Disney Research engineers make no secret of their excitement as they create droids from the Star Wars universe. Now, thanks to Antoine Pirrone, anyone can build a mini-droid for about $400. And while it looks like a fun toy, robots like these have every chance of stepping beyond the boundaries of theme parks and entering everyday life.
It seems robotics has experienced that very leap from quantity to quality that was hammered into us in philosophy class. Machines now effortlessly master skills that previously had to be rigidly coded.
Researchers from Columbia Engineering recently demonstrated this clearly: their robots independently study the structure of their own bodies and principles of movement simply by observing themselves through a camera. They literally look in a mirror and come to know themselves!
The company Figure unveiled Helix — a universal machine learning model of the Vision-Language-Action (VLA) type for humanoid robots. This system simultaneously processes images and commands in ordinary human language, then controls robots in real time. Thanks to Helix, robots can recognize and work with thousands of common household items. Additionally, Figure announced the creation of BotQ — a robot manufacturing plant. Initially, it will produce up to 12,000 humanoids annually.
Google DeepMind recently announced two new models: Gemini Robotics with Vision-Language-Action (VLA) technology and Gemini Robotics-ER with Embodied Reasoning technology. Both operate on the Google Gemini platform — a multimodal foundation model that understands text, voice, and images, answers questions, and provides recommendations.
DeepMind described Gemini Robotics as an "advanced vision-language-action system." It perceives the same information as the basic Gemini but can transform it into commands for a robot's physical actions. Importantly, it's compatible with any hardware. The project website features impressive demonstrations of the system in action. Interested in learning more? Check out the article “Implementing AI in the Physical World”.

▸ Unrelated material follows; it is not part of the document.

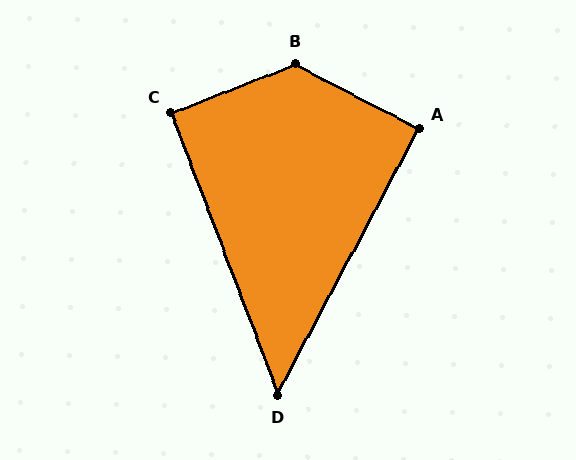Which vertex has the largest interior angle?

By the way, Google isn't the only one developing robotics. Apple is showing interest too — the company revealed an adorable and helpful robotic lamp, and rumors suggest they're working on creating androids.
Now, with NVIDIA having unveiled a foundation model for controlling robots (demonstrated on that same Disney droid) and immediately publishing it on GitHub and Hugging Face, this technology is becoming much more accessible than one might have expected. At least partially.
Of course, building a humanoid robot in your garage is still unrealistic, but the situation with robotic manipulators is different. There are already plenty of open projects: PAROL6, toolboxrobotics, arctosrobotics, Thor — and that's just the tip of the iceberg. With software development progressing rapidly, the idea of assembling such a robo-arm becomes increasingly tempting. Personally, I plan to teach mine to cook as well as the robo-chef Zippy.